L’argiope fasciée, une grosse araignée relativement commune, est plus souvent connue sous le surnom d’argiope frelon à cause de la ressemblance de sa livrée singulière avec celle d’un frelon. Elle est en pleine expansion à l’échelle de l’Europe (voir la chronique sur son expansion et ses causes). Sur l’abdomen volumineux des femelles (les mâles sont tout petits et se montrent peu), on trouve un motif vif et contrasté fait de rayures noires, jaune foncé et jaune clair à presque blanc tandis que dessous, il y a deux bandes noires et jaunes mais disposées en long cette fois ; à cela il faut ajouter les quatre paires de pattes nettement annelées de noir et de blanc.
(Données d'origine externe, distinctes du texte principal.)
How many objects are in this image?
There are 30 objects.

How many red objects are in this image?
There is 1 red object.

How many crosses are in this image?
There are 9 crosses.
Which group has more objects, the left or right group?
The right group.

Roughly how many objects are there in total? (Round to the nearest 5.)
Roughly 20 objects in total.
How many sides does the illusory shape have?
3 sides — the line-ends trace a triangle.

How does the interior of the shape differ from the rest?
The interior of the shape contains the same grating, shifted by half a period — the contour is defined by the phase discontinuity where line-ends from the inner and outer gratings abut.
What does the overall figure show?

Comme de plus, elle se tient au repos et en position de chasse en plein milieu de sa grande toile (elle fait partie de ces araignées dites orbitèles qui tissent des toiles circulaires), les pattes étalées, elle ne manque pas d’attirer le regard et d’offrir au photographe des occasions de beaux clichés ! Mais quelle est la ou les fonction(s) d’une telle coloration aussi vive et voyante de la part d’un animal prédateur d’insectes qui ne se cache pas pour chasser ?

Raisonner et prédire

Une équipe australo-anglaise a travaillé sur ce sujet (1) et nous livrons en préambule le raisonnement initial qui a guidé leur choix d’un protocole expérimental. Si on considère que cette coloration est liée à la capture des proies (nous verrons plus loin qu’une autre piste peut être envisagée), on peut émettre deux hypothèses :

– ces couleurs vives fonctionnent comme un piège visuel qui déclenche chez les insectes des comportements tendant à les attirer (comme un leurre visuel)

– les rayures alternées représentent au contraire une forme de camouflage qui « casse » la silhouette et rendent l’araignée moins visible par contraste avec le fond de végétation.
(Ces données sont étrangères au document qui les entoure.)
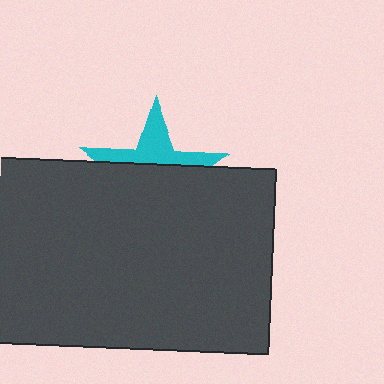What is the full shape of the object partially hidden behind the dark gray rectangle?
The partially hidden object is a cyan star.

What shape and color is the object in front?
The object in front is a dark gray rectangle.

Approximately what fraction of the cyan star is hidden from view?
Roughly 61% of the cyan star is hidden behind the dark gray rectangle.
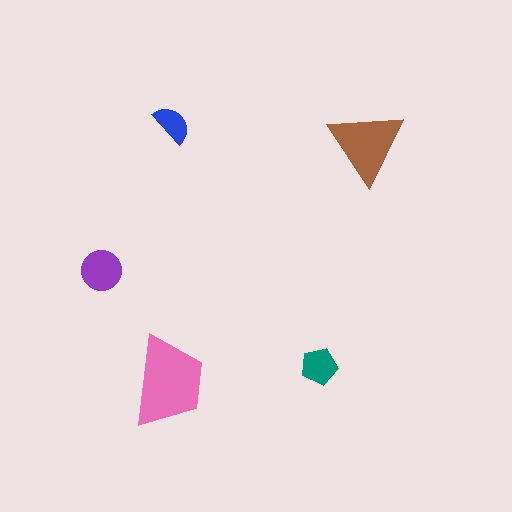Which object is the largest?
The pink trapezoid.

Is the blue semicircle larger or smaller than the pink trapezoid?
Smaller.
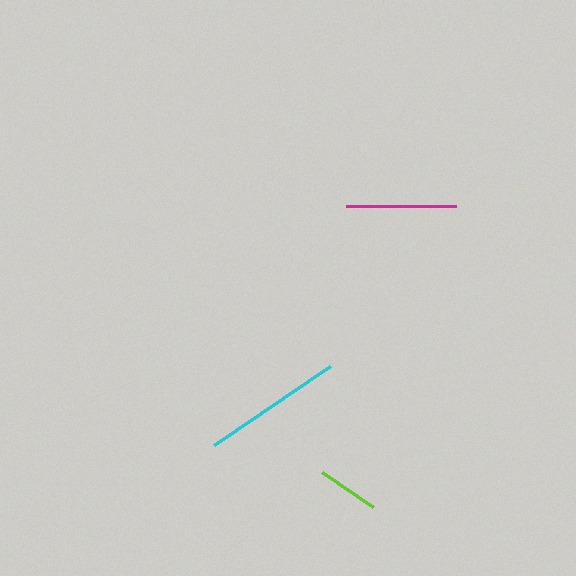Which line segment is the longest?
The cyan line is the longest at approximately 140 pixels.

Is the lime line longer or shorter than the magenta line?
The magenta line is longer than the lime line.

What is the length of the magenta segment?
The magenta segment is approximately 110 pixels long.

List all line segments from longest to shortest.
From longest to shortest: cyan, magenta, lime.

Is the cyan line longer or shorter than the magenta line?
The cyan line is longer than the magenta line.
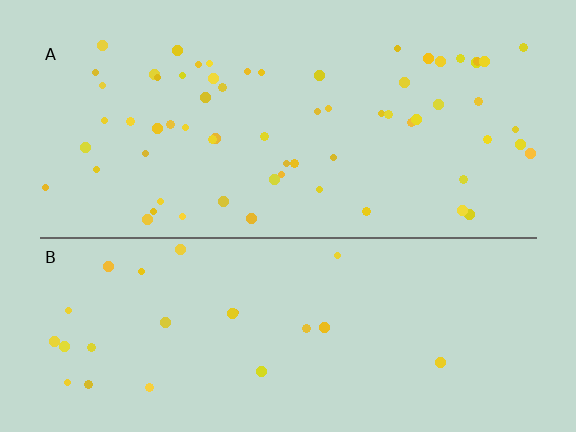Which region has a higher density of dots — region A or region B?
A (the top).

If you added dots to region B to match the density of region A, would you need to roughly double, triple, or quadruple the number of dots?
Approximately triple.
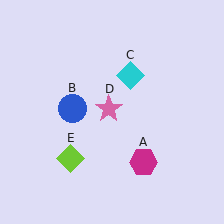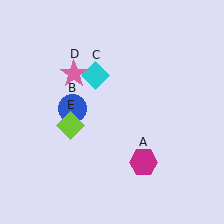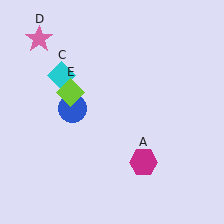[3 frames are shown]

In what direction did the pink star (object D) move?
The pink star (object D) moved up and to the left.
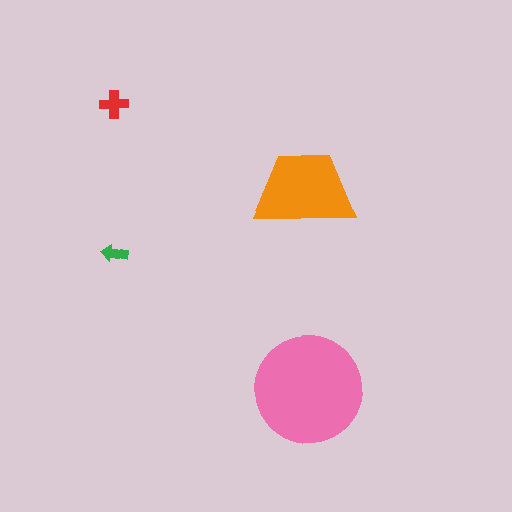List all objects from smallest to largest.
The green arrow, the red cross, the orange trapezoid, the pink circle.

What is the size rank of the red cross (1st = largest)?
3rd.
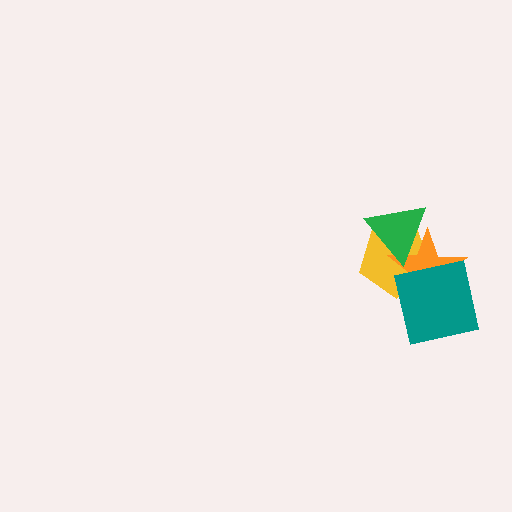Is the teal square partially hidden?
No, no other shape covers it.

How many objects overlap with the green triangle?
2 objects overlap with the green triangle.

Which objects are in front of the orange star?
2 objects cover part of the orange star: the green triangle and the teal square.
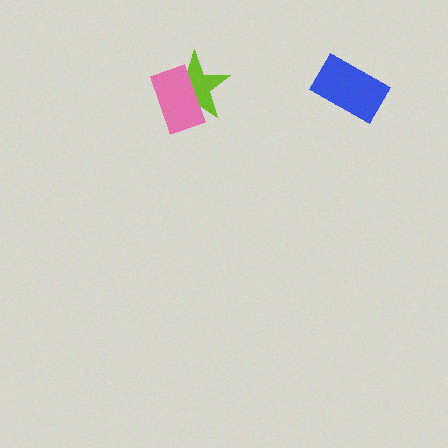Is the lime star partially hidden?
Yes, it is partially covered by another shape.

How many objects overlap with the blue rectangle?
0 objects overlap with the blue rectangle.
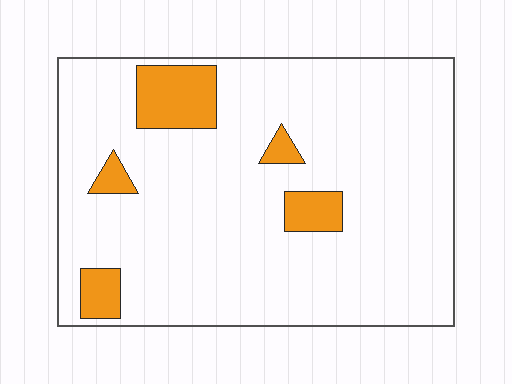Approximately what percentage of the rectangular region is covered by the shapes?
Approximately 10%.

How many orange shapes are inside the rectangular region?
5.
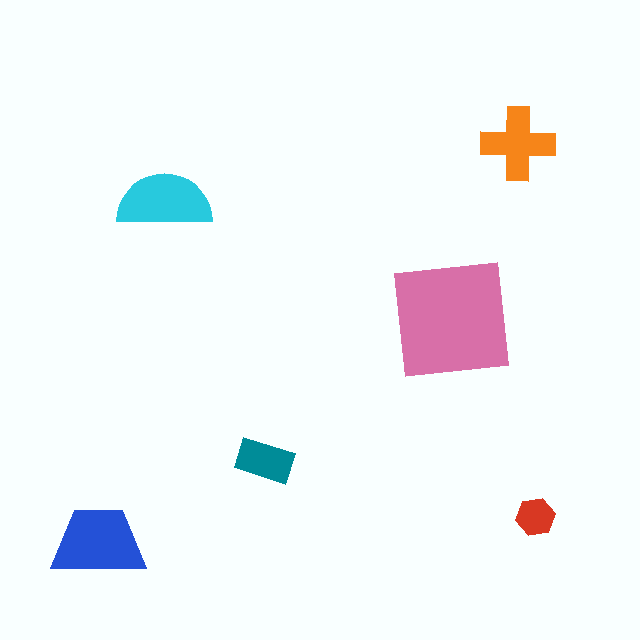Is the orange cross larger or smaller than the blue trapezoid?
Smaller.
Pour tester la première hypothèse, les chercheurs vont obscurcir avec du colorant les bandes jaunes d’argiopes vivantes et les relâcher sur leurs toiles et suivre leurs captures. Si l’hypothèse est bonne, alors, ces argiopes « noircies » devraient capturer moins de proies comparées avec des argiopes « normales » non modifiées puisqu’elles seraient non attractives.
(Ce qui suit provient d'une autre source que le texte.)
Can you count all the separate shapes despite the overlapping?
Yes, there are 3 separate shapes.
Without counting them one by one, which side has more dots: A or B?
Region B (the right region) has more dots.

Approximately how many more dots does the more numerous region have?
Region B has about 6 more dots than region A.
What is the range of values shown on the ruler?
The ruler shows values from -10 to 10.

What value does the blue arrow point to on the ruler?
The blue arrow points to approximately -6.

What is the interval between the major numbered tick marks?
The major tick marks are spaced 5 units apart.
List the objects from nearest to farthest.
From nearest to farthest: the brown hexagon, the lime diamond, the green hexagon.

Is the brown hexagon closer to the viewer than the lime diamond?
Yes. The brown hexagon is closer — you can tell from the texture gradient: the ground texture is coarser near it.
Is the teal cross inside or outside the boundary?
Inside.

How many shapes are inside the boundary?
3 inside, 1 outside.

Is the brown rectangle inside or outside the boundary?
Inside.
Pour tester la seconde, ils suspendent devant une argiope normale une feuille qui la cache à la vue d’insectes s’approchant de la toile ; si l’hypothèse est bonne, ces argiopes « occultées » devraient capturer autant de proies que des normales vu qu’elles sont dissimulées mais d’une autre manière.

Les chercheurs ont donc mis en place ce protocole de suivi des captures tout en mesurant soigneusement en parallèle divers autres paramètres dans les trois situations (noircies, occultées et normales) : la surface de la toile, sa hauteur, son aspect. Ils mesurent aussi à chaque fois la réflectance en UV, i.e. la proportion de lumière UV réfléchie par le corps de l’argiope ; en effet, un bon chercheur ne perd pas de vue ( !) que les sujets de son étude sont des insectes (les proies) et que ceux-ci ont une vision très différente de la nôtre ; nombre d’entre eux, dont les abeilles, perçoivent les UV (ce que nous ne pouvons faire) et voient donc les « choses » différemment. On ne démarre pas une recherche au hasard : on sait où on va, comment on va faire et quels résultats possibles on peut attendre !

La sentence des résultats

Après une analyse statistique des données engrangées, on constate que les argiopes noircies ou occultées capturent significativement moins de proies que les normales. Donc, la seconde hypothèse semble invalidée tandis que la première est validée. Pour expliquer cet effet attractif, il est suggéré que la couleur jaune mise en contraste avec le noir attire les insectes pollinisateurs ou herbivores en « mimant » des fleurs jaunes riches en pollen ou du jeune feuillage clair.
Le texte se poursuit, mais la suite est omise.